City Trash by the Numbers

Trash from a Soho retailer's bathroom.Photo: Bobby Doherty/New York Magazine

1644:
The year the first garbage law is enacted in Dutch-controlled Fort Amsterdam. It bans soldiers and other residents from discarding filth and ashes within the fort.

1881:
The Department of Street Cleaning is established.

1895:
George Waring Jr., a.k.a. the “APOSTLE OF CLEANLINESS,” is named head of the Department of Street Cleaning. He prohibits his workers from entering a saloon during work hours, raises the monthly salary to $60, and establishes an all-white dress code.

1915:
The year a large dog named BATTLE-AXE BILL is placed on Rikers Island, then a landfill, to keep the millions-strong rat population at bay.
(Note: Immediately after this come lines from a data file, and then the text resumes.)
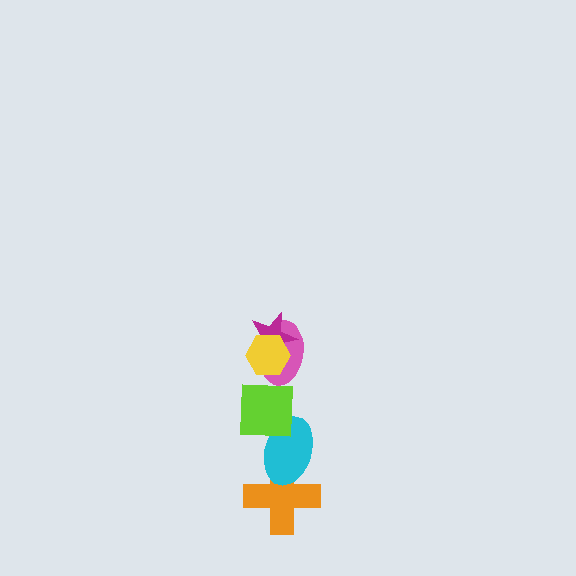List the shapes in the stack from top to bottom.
From top to bottom: the yellow hexagon, the magenta star, the pink ellipse, the lime square, the cyan ellipse, the orange cross.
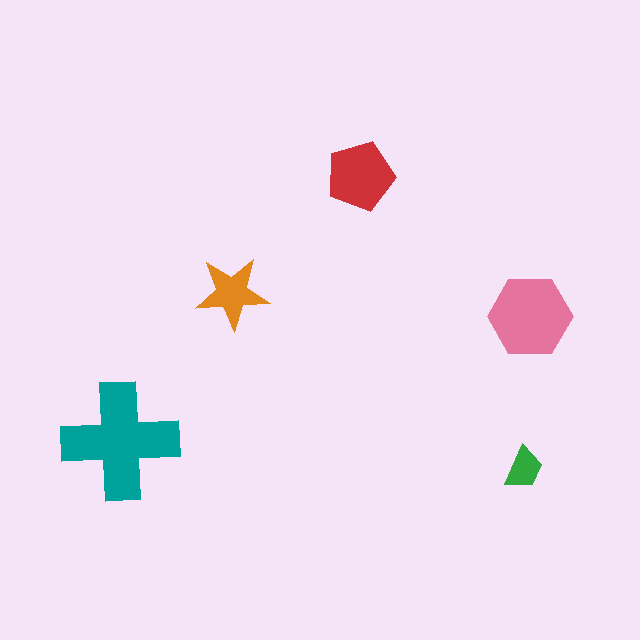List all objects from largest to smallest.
The teal cross, the pink hexagon, the red pentagon, the orange star, the green trapezoid.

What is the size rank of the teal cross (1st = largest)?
1st.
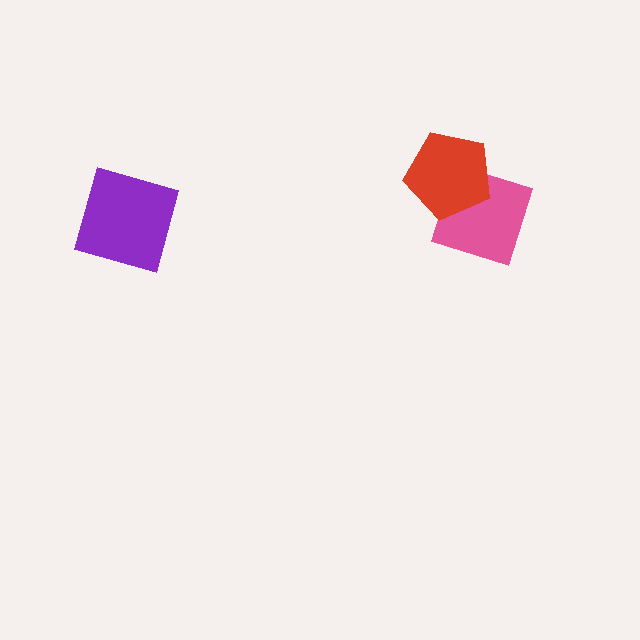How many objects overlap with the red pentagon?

He is summarily devoured.

1997:
The year that the garbage-disposal ban—instated in the seventies—was lifted in New York.

25,000:
The number of litter baskets on city streets.

20,000:
The number of trash-eating hogs exiled to city outskirts in 1849.

15,000:
The number of dead horses removed from New York’s alleys and gutters in 1880.

20%
Percentage of the city built atop landfills.

Six miles:
The distance offshore from which sailors say they can smell NYC in the 1840’s.

The amount of garbage, in tons, generated annually by New York City: 3,269,659
Manhattan: 606,176
• The Bronx: 604,640
• Brooklyn: 983,160
• Queens: 856,103
• Staten Island: 219,580

Most Common items found in city garbage, according to anthropologist of discard studies Robin Nagle:
Textiles (holey socks, etc.)
Food waste
Hard plastics
Dry-cleaner bags

36%
Percentage of trash New Yorkers throw away that is estimated to be recyclable.

According to the Bureau of Labor Statistics, sanitation workers have the nation’s FOURTH most dangerous job, ranking behind only fishermen, loggers, and pilots.

One:
The number of earrings per ear city sanitation workers are allowed to wear.

2.9 pounds of garbage:
What an average New Yorker generates daily.

4.4 pounds of garbage:
What an average American generates daily.

$2.3M:
Damages awarded to six South Carolinans over the “rotten-egg odor” coming from the Lee County Landfill, which receives New York’s trash.

Number of DSNY workers’ hands artist Mierle Laderman Ukeles shook as part of her seventies piece “Touch Sanitation:” 8,500

Sources: The DSNY; Benjamin Miller, former director of policy planning for the DSNY and author of Fat of the Land: Garbage of New York; Robin Nagle, resident anthropologist for the DSNY and author of Picking Up: On the Streets and Behind the Trucks with the Sanitation Workers of New York City; Steven Corey, professor at Columbia College Chicago; Daniel Eli Burnstein, author of Next to Godliness: Confronting Dirt and Despair in Progressive Era New York City.